Not only the Golden Visa has had an impact on the look of the big cities, by winning over new real estate investors. A series of tax incentives granted by the Portuguese government have also contributed to the rehabilitation of historic areas:

  • VAT reduction from 23% to 6% for the rehabilitation of property located in an urban rehabilitation area (ARU);
  • IMT exemption in the first onerous transfer subsequent to the rehabilitation intervention;
  • waiver on the payment of IMT on the acquisition of real estate for rehabilitation interventions;
  • exemption from the payment of IMI for a period of three years starting from the year, inclusive, of the conclusion of the rehabilitation works.

To be entitled to the benefits it is necessary to follow some norms. In addition, renovations in heritage properties may require technical monitoring, as is the case in the Historic Centre of Porto.
The alteration in the tenancy laws also changed the scenario in the country’s large cities. Until 2012, lease contracts were not subject to readjustment. As a result, tenants often remained in the property even after the contract expired, passing on the “right” to rent to their children. With time and inflation, rents became negligible and, as a result, no landlord wanted to invest in the maintenance of the buildings. As of 2012, a new tenancy law came into effect, allowing landlords, among other things, to readjust values and request the return of the property upon expiration of the contract. This change led more landlords to invest in improvements, including in the facades of the buildings. Although the law underwent further changes in 2019, it retained many of the conditions that continue to drive owners to restore their properties.

Post-Pandemic Scenario

The Portuguese economy was hit hard by the coronavirus pandemic. GDP plummeted 8.4% in 2020, the worst recession since 1936. Tourism was also heavily affected: foreign visitors fell by 76% in 2021. However, the measures promoted during the years before the pandemic allowed Portugal to better withstand the crisis. The country is one of the best performers in the recovery.
Portugal is not expected to return to its pre-pandemic crisis level until 2022. According to International Monetary Fund (IMF) forecasts Portugal should accelerate growth from 4.9% last year to over 5% this year. This will allow the Portuguese economy to fully recover from the crisis and begin expansion throughout this year.
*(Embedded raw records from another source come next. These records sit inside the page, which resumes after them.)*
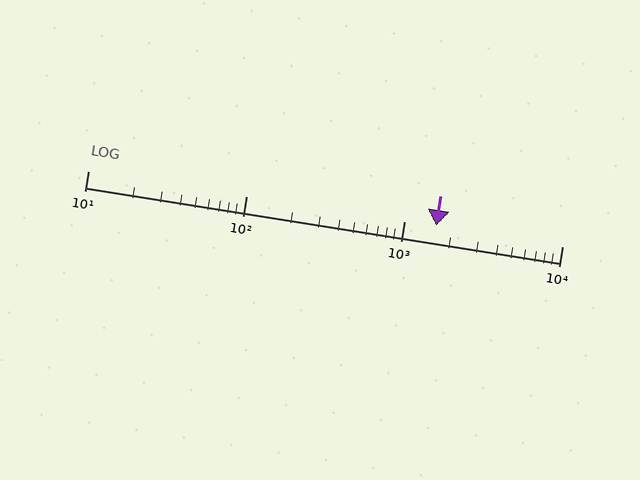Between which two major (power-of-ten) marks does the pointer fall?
The pointer is between 1000 and 10000.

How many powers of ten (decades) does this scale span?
The scale spans 3 decades, from 10 to 10000.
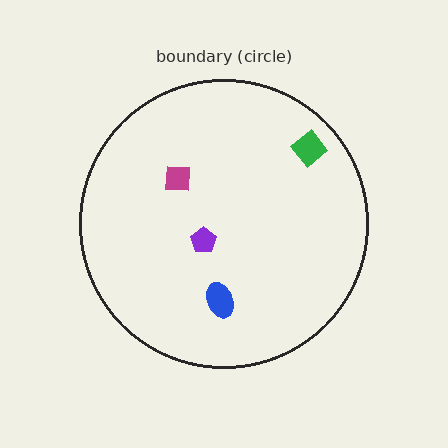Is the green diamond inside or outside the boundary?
Inside.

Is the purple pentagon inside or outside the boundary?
Inside.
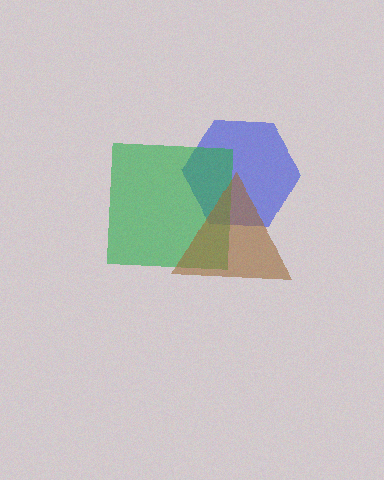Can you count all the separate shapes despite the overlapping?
Yes, there are 3 separate shapes.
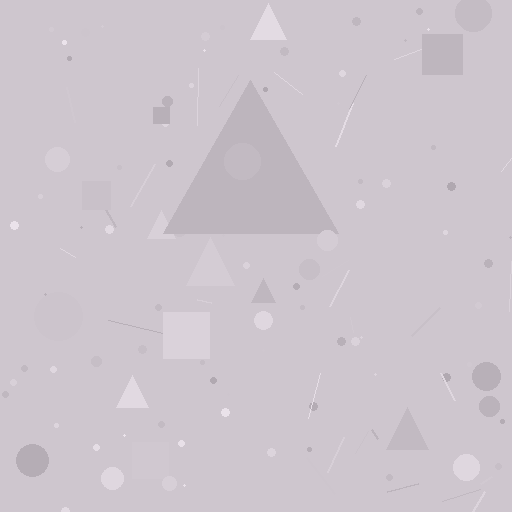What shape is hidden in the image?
A triangle is hidden in the image.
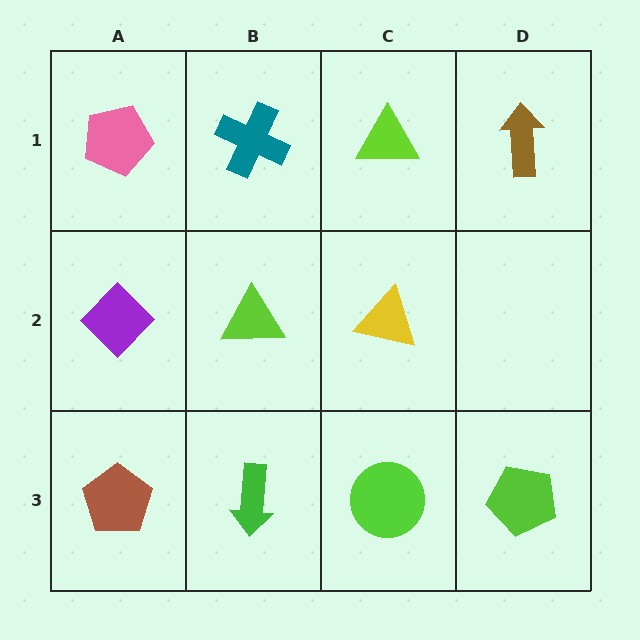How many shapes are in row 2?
3 shapes.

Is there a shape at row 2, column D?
No, that cell is empty.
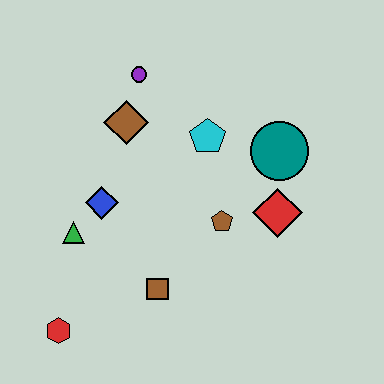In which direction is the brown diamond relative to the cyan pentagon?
The brown diamond is to the left of the cyan pentagon.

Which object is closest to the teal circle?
The red diamond is closest to the teal circle.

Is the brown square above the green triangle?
No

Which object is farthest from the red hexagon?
The teal circle is farthest from the red hexagon.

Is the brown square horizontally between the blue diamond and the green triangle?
No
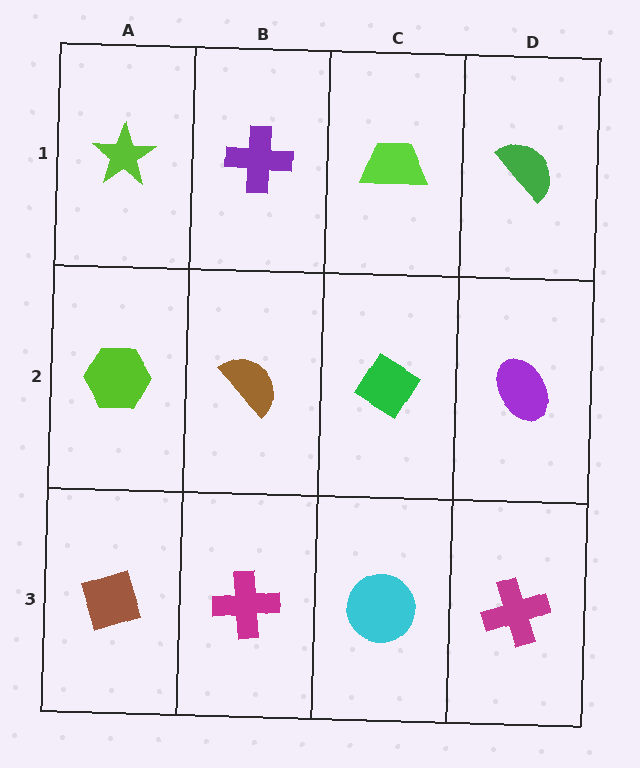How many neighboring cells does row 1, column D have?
2.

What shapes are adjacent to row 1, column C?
A green diamond (row 2, column C), a purple cross (row 1, column B), a green semicircle (row 1, column D).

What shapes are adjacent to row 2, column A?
A lime star (row 1, column A), a brown diamond (row 3, column A), a brown semicircle (row 2, column B).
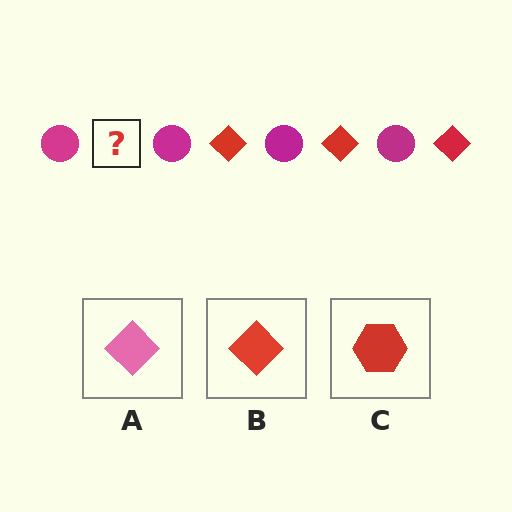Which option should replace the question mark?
Option B.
Europe’s Highest Covid Vaccination Rate

Portugal has the world’s second highest rate of fully vaccinated population against covid-19 (95%), according to data from Oxford University’s Our World in Data platform. The first place is the United Arab Emirates. Therefore, Portugal has the highest vaccination rate in Europe.
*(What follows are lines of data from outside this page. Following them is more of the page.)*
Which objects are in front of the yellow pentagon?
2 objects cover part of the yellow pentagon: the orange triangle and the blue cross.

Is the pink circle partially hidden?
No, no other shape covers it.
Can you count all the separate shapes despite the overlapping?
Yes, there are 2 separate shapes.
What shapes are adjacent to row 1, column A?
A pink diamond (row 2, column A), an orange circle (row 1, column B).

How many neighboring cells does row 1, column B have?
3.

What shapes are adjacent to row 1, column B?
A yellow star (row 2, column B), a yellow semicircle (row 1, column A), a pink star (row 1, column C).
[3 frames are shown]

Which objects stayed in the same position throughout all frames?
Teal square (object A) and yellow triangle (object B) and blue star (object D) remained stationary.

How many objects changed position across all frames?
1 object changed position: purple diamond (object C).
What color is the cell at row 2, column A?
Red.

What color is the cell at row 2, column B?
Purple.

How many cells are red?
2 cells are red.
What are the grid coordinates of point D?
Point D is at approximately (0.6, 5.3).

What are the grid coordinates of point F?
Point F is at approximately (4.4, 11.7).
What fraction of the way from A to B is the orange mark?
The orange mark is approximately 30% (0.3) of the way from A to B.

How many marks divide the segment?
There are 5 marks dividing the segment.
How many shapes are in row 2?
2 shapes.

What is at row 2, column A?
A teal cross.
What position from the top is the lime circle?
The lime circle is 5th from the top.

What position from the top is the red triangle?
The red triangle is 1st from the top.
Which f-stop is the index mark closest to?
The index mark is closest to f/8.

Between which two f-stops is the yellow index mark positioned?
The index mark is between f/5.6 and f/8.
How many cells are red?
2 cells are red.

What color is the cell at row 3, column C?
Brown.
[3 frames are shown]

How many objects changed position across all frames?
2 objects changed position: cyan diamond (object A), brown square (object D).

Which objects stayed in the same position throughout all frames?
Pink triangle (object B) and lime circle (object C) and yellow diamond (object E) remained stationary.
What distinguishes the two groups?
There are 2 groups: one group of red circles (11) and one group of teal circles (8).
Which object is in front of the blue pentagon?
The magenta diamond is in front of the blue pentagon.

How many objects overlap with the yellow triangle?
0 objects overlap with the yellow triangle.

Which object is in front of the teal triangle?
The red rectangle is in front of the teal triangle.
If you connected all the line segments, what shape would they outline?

The Portuguese economy still has major challenges. Among them, reforming the labour market. Although the unemployment rate is falling, salaries are still very low compared to other European nations. The minimum wage was €645 until 2021, it has just been raised to €705. However, although the Portuguese have less purchasing power in global markets, they are showing small European countries that, with a skilful mix of political and fiscal measures and a bit of luck, it is possible to lead a good life and still grow the economy.